Louis Y... a successivement établi : le 18 novembre 1992, une donation au dernier vivant au profit de son épouse ; le 7 décembre 1999, un testament olographe abrogeant cette donation et l'usufruit de Mme X... ; le 14 décembre 1999, un autre testament olographe révoquant toutes dispositions antérieures et privant son épouse de tous droits dans sa succession ; le 3 juin 2003, un testament authentique privant Mme X... de tous droits dans sa succession, en pleine propriété ou en usufruit, ainsi que des droits d'habitation et d'usage édictés par l'article 764 du code civil (à l'exception du droit d'usage temporaire prévu par l'article 763 de ce code) ; et enfin, le 6 décembre 2005, à sa sortie d'hospitalisation, un testament olographe révoquant toutes dispositions antérieures et lui léguant le quart de ses biens et droits sans exceptions ni réserves.
Par un jugement du 12 mai 2006, le tribunal de grande instance de Brive, statuant sur le recours formé par Louis Y..., ainsi que par son épouse, a confirmé l'ordonnance du 28 février 2006 du juge des tutelles de cette ville le plaçant sous le régime de la sauvegarde de justice avec désignation d'un mandataire spécial.

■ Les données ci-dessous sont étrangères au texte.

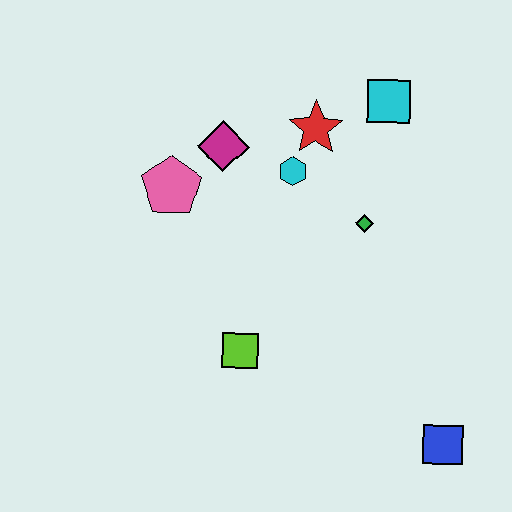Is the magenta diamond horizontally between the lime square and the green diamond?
No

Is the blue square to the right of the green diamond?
Yes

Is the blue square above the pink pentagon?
No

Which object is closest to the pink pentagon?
The magenta diamond is closest to the pink pentagon.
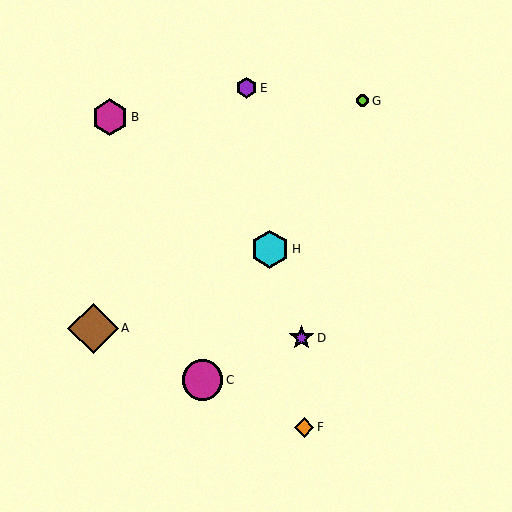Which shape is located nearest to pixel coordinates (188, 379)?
The magenta circle (labeled C) at (203, 380) is nearest to that location.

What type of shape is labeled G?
Shape G is a lime circle.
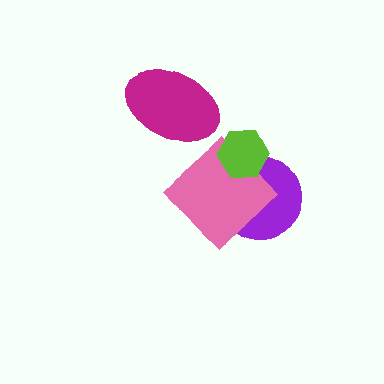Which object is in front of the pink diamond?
The lime hexagon is in front of the pink diamond.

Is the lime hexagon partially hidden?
No, no other shape covers it.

Le 7 août 2008, ses enfants, Mme Anne Y..., épouse Z..., Mme Isabelle Y... et M. Henri Y... ont fait assigner sa veuve, Mme Marie-Jeanne X..., aux fins notamment de voir déclarer nul le dernier testament olographe du 6 décembre 2005, déclarer seul valable et exécutoire le précédent testament notarié du 3 juin 2003, et, en conséquence, de voir juger que Mme X... serait privée de tous droits dans la succession de son défunt mari.

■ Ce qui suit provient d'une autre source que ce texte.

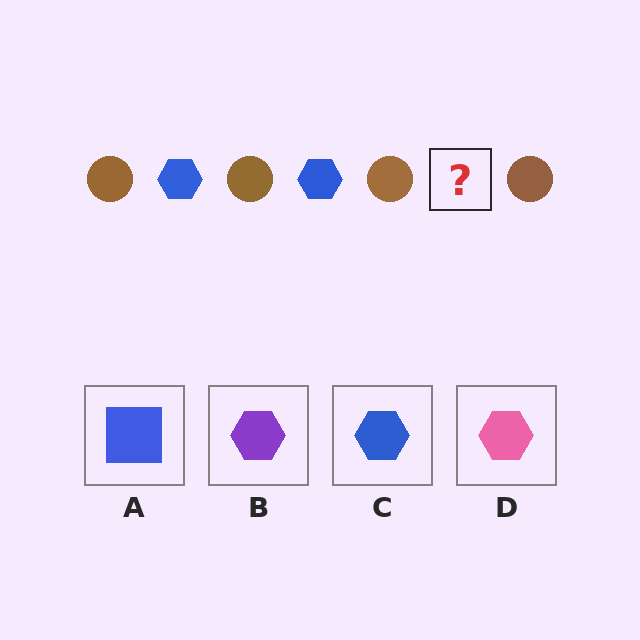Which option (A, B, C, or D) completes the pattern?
C.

Par un jugement du 26 février 2010, dont Mme X... a interjeté appel le 28 mai 2010, le tribunal de grande instance de Brive, saisi le 7 août 2008 par les consorts Y..., a déclaré nul, pour insanité d'esprit lors de sa rédaction, le testament olographe du 6 décembre 2005, dit que la donation entre époux du 18 novembre 1992 avait été révoquée par le testament authentique du 3 juin 2003, jugé que Mme X... est privée de tout droit dans la succession de Louis Y... qui revient entièrement à ses enfants, autorisé Mme X... à vendre le véhicule de marque Renault immatriculé 5614 SD 19 au prix minimum de 6 000 € à charge pour elle de verser à la succession 8, 11 % du prix de cette vente, et condamné celle-ci à payer aux consorts Y... une indemnité de 2 000 € au titre de l'article 700 du code de procédure civile.

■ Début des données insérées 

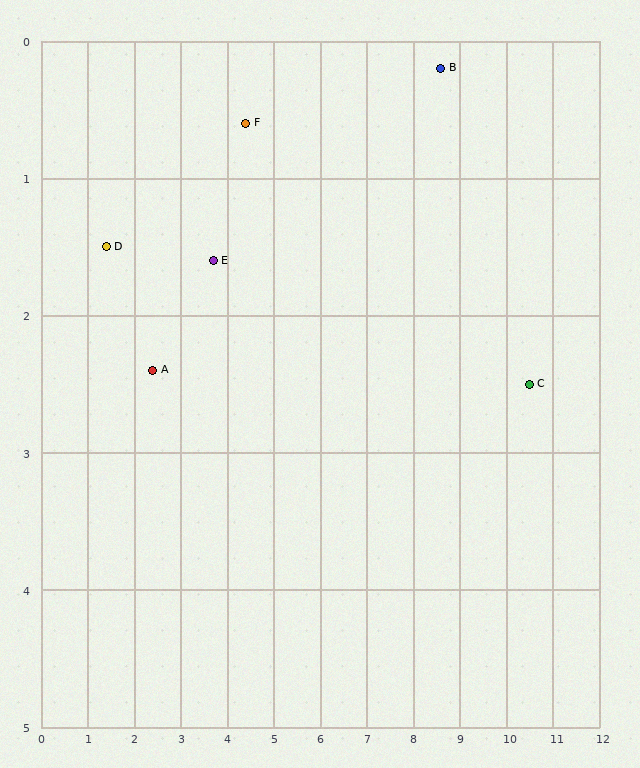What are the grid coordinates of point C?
Point C is at approximately (10.5, 2.5).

Par ses dernières écritures d'appel (no 2) déposées le 28 avril 2011, auxquelles la Cour renvoie pour un plus ample exposé des prétentions et moyens, Mme X..., qui, sauf en ce qui concerne l'autorisation de vente du véhicule et le rapport à la succession de 8, 11 % de son prix, conclut à la réformation de cette décision, demande :
- de débouter les consorts Y... de leur prétention tendant à l'annulation du testament du 6 décembre 2005 ;
- de juger que, sous le bénéfice du cumul de ses droits de conjointe survivante et de légataire fixé par la loi du 3 décembre 2001, elle doit recevoir le quart, en pleine propriété, de la succession de son défunt mari au titre de l'article 757 du code civil, ainsi que le quart, également en pleine propriété pour laquelle elle opte, au titre du legs successoral établi par le testament du 6 décembre 2005, ses droits n'excédant pas la quotité disponible fixée à l'article 1094-1 du code civil ; subsidiairement, de juger qu'il y aura confusion entre les droits qu'elle tient de la loi en tant que conjointe survivante et ceux qu'elle tient de la donation entre époux ;
- de condamner in solidum les consorts Y... à lui verser, à titre de dommages-intérêts, la somme de 2 000 € en réparation de son préjudice moral, ainsi que celles de 6 250 € pour la période allant du 1er août au 31 décembre 2008 et de 250 € par mois pour la période postérieure jusqu'à complet désintéressement, en réparation de son préjudice matériel découlant de l'immobilisation, par suite d'une saisie conservatoire pratiquée entre les mains du notaire, et de la privation de jouissance du montant de la vente des biens du défunt intervenue le 24 juin 2008 ;
- de dire que les consorts Y... devront, sous astreinte, lui remettre le capital lui revenant, égal à la moitié de l'actif net de la succession, dans un délai d'un mois à compter de la signification de l'arrêt à intervenir ;
- de préciser que le prix minimal de vente du véhicule Renault sera celui de l'Argus ® au jour de la vente ;
- et, enfin, de condamner les consorts Y... à lui verser une indemnité de 6 000 € par application de l'article 700 du code de procédure civile.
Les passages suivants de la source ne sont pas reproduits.